定期的に予定されている参院選を「政治空白」とするのはどうかと考えます。
また、参院選から自民総裁選の間は、米国との本格的な関税交渉がありました。与党の総裁選である自民総裁選についても、その議論は国民の大きな関心事であり、これを政治空白とするのもどうかと考えます。
その後の臨時国会では、生活に直結する2025年度補正予算が可決されました。10月21日に召集され、12月17日に終了した会期は特段短いとはいえません。
安田氏が「空白のなかでもがいている人達」というのは具体的に誰なのか、またその人達の声を政権が「聞いていない」「無視している」といえるのか、問いかけがあまりにも抽象的であり、個人の「お気持ち」による中傷の可能性があります。

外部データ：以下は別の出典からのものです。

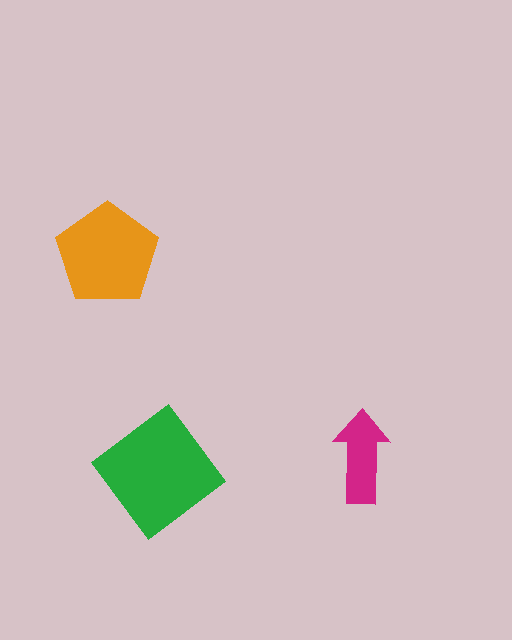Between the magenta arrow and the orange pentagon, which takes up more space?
The orange pentagon.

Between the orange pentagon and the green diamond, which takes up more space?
The green diamond.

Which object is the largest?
The green diamond.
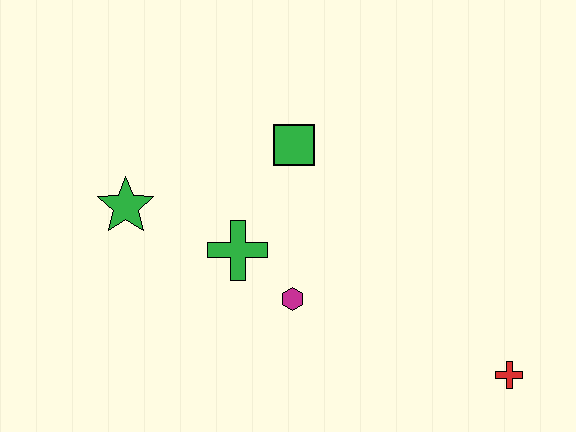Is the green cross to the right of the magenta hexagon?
No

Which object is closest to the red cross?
The magenta hexagon is closest to the red cross.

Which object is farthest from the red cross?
The green star is farthest from the red cross.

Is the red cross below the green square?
Yes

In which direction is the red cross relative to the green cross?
The red cross is to the right of the green cross.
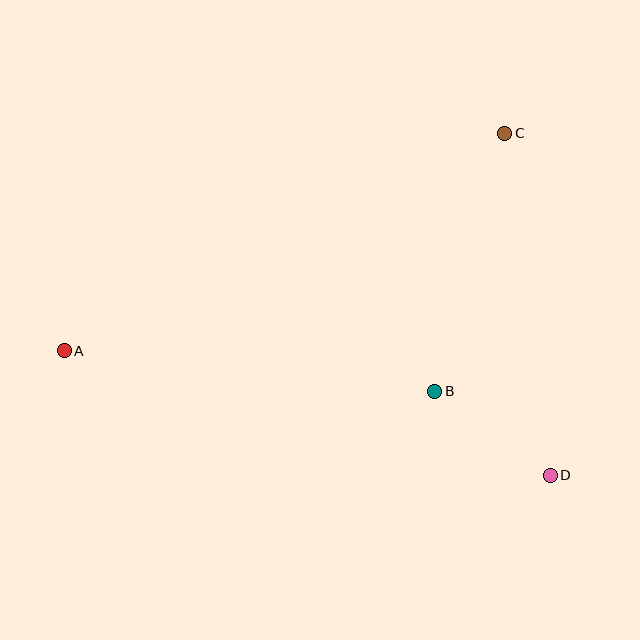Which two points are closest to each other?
Points B and D are closest to each other.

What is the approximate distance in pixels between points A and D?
The distance between A and D is approximately 502 pixels.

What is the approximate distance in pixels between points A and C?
The distance between A and C is approximately 492 pixels.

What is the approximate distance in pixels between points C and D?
The distance between C and D is approximately 345 pixels.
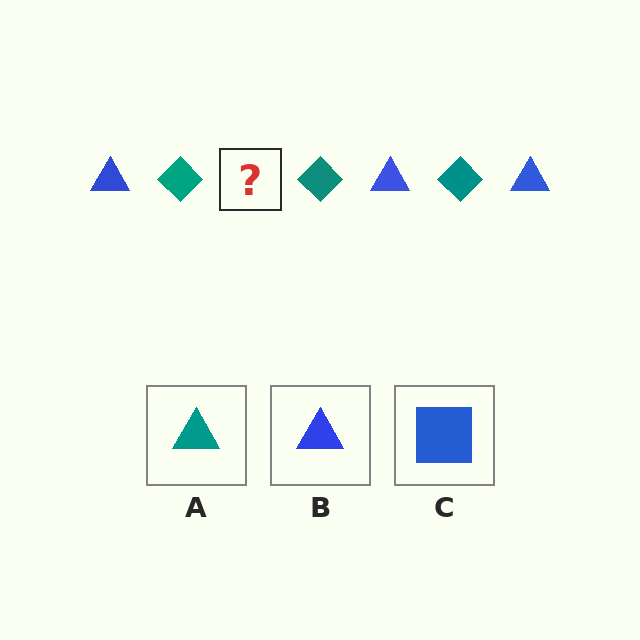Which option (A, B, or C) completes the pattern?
B.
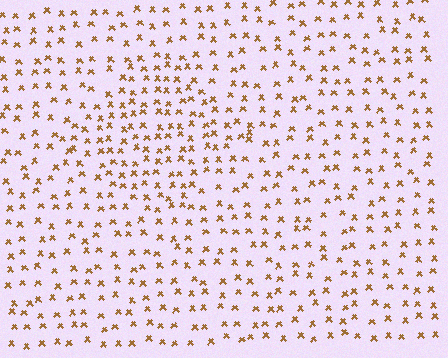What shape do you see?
I see a diamond.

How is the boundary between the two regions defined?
The boundary is defined by a change in element density (approximately 1.6x ratio). All elements are the same color, size, and shape.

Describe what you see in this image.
The image contains small brown elements arranged at two different densities. A diamond-shaped region is visible where the elements are more densely packed than the surrounding area.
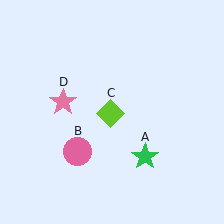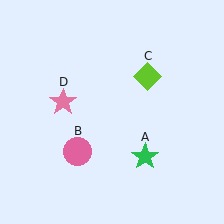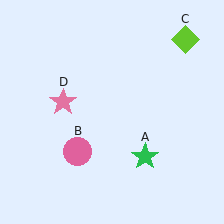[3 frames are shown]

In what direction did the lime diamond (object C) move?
The lime diamond (object C) moved up and to the right.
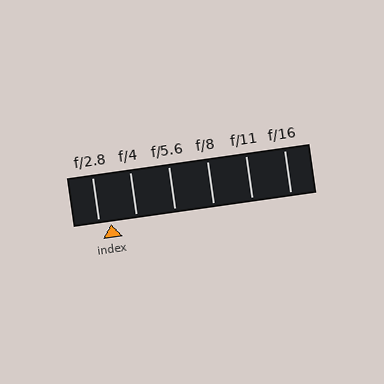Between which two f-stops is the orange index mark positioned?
The index mark is between f/2.8 and f/4.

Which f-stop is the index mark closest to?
The index mark is closest to f/2.8.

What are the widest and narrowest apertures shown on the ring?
The widest aperture shown is f/2.8 and the narrowest is f/16.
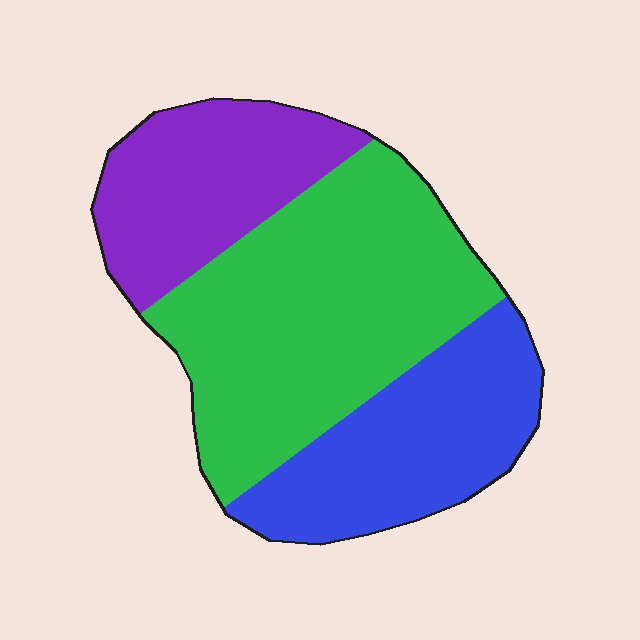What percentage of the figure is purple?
Purple takes up about one quarter (1/4) of the figure.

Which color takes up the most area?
Green, at roughly 50%.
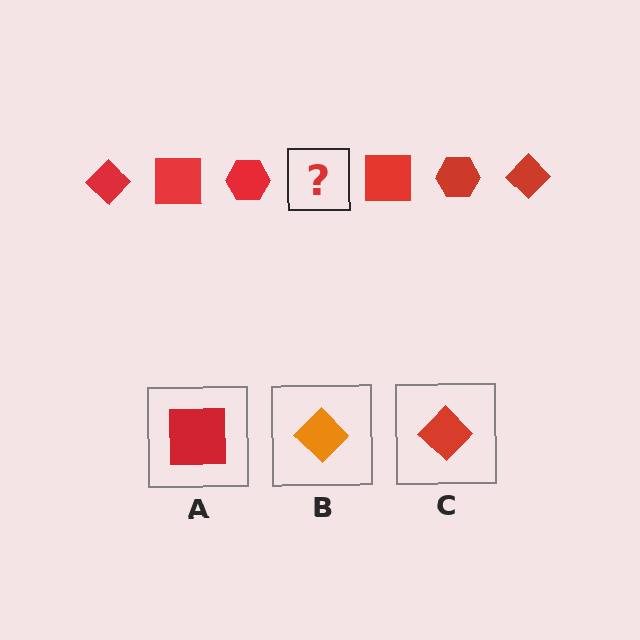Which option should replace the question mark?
Option C.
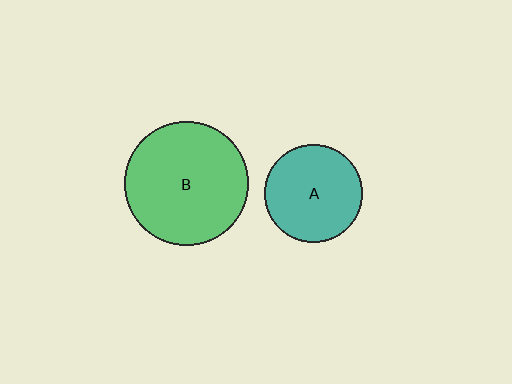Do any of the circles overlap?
No, none of the circles overlap.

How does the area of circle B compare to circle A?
Approximately 1.6 times.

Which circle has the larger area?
Circle B (green).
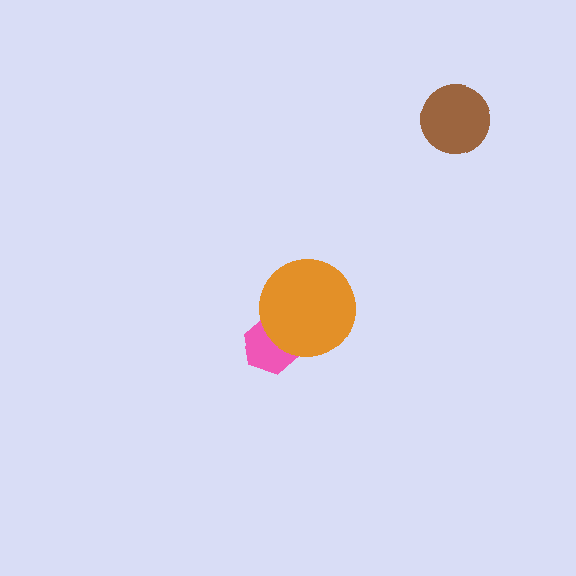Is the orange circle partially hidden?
No, no other shape covers it.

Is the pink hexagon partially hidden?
Yes, it is partially covered by another shape.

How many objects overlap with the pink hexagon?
1 object overlaps with the pink hexagon.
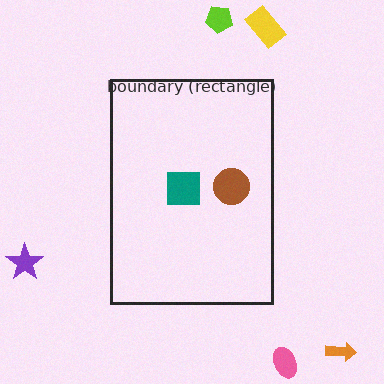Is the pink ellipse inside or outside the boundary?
Outside.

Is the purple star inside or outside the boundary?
Outside.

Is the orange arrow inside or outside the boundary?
Outside.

そもそも、国民の声を最もよく聞く方法こそ選挙に他なりません。逆にもし高市総理が解散を選択して政権基盤を固めないのであれば、約80%にも及ぶ高市政権を支持する人達の声を無視することになります。安田氏の主張には論理的整合性がありません。
また、自治体職員に多大な負担をかけることを根拠に選挙を否定するなど、本末転倒も甚だしい暴論です。選挙費用も民主主義のコストです。
さらに「自己都合」「身勝手」というのは【人格攻撃 ad hominem】です。個人の価値観で政治家を悪人に仕立てて非難するのはフェアではありません。前出の伊藤氏と比べてコメントの質がかなり低いといえます。
この情報化時代のテレビメディアにとって重要なのは、視聴者が物事の可否を判断するのに資する客観的で中立な材料であり、主観的で偏向した個人の判断ではありません。